# 600 dpi gescannt, Auflösung 2000 pixel, aber nur 8 cm breit



## Soapp (12. Juni 2010)

Hi Profis, 

ich habe ein DIN A4 Blatt mit 600 dpi eingescannt.
In Photoshop habe ich eine Auflösung von 2000 x 2829 Pixel, bei Document Size steht 8,47 x 11,98 cm bei 600 dpi

Da diese Unterlagen Zeugnisse für eine Bewerbung sind, will ich natürlich nichts falsch machen.
Wie kann ich das ganze nun auf DIN A4 hochzoomen ?
Wenn ich die 600 dpi auf 300 dpi ändere, ändert sich nichts an der Größe des Dokuments

Danke

Soapp


----------



## Sprint (12. Juni 2010)

Hi,

die Werte sind an sich vollkommen richtig. 2000 Pixel / 600dpi = 3,33 Zoll = 8,47cm. Irgendwas ist da beim Scannen schief gelaufen. Eine A4 Seite ist 210 mm breit = 8,27 Zoll, bei 600 dpi Scan wird da eine Bildbreite von 4960 Pixeln. Ich vermute mal, daß du die maximale Zielgröße UND die Auflösung angegeben hast. Am Besten ist es, wenn du nur die Auflösung einstellst und alles andere automaitsch machen läßt.
Beim Ändern der Auflösung wird die Pixelanzahl nicht geändert. Das ist nur relevant für den Drucker, damit der weiß, wie viele Pixel er in ein Zoll reinpacken muß.
Für den normalen Druck reicht eigentlich eine Auflösung von 300 dpi. Wenn du in deiner Bildbearbeitung die Auflösung des Bildes auf 240 dpi (2000 Pixel / 8,27 Zoll = 242 dpi) einstellst, wird es in A4 Größe gedruckt.
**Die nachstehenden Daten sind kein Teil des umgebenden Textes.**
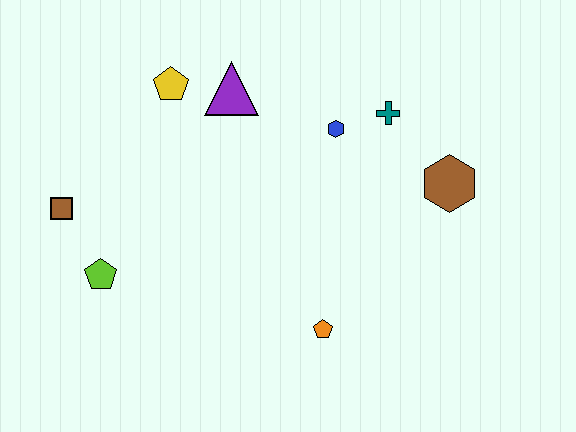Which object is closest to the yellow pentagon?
The purple triangle is closest to the yellow pentagon.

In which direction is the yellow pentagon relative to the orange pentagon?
The yellow pentagon is above the orange pentagon.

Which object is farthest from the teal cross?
The brown square is farthest from the teal cross.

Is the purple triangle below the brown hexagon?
No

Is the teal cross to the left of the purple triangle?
No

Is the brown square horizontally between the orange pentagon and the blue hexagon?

Ob die Qualität ausreicht, mußt du ausprobieren. Ansonsten noch einmal scannen.


----------



## ink (12. Juni 2010)

Moin
Es ändert sich sehr wohl was bei Größe, nimm im Dialogfenster "Bildgröße" das Häkchen bei "Bild neu berechnen mit" weg und änder dann die DPI.

Was du beim scannen falsch gemacht hast, weiß ich grad nicht.
Welchen Scanner haste denn?

Grüße


----------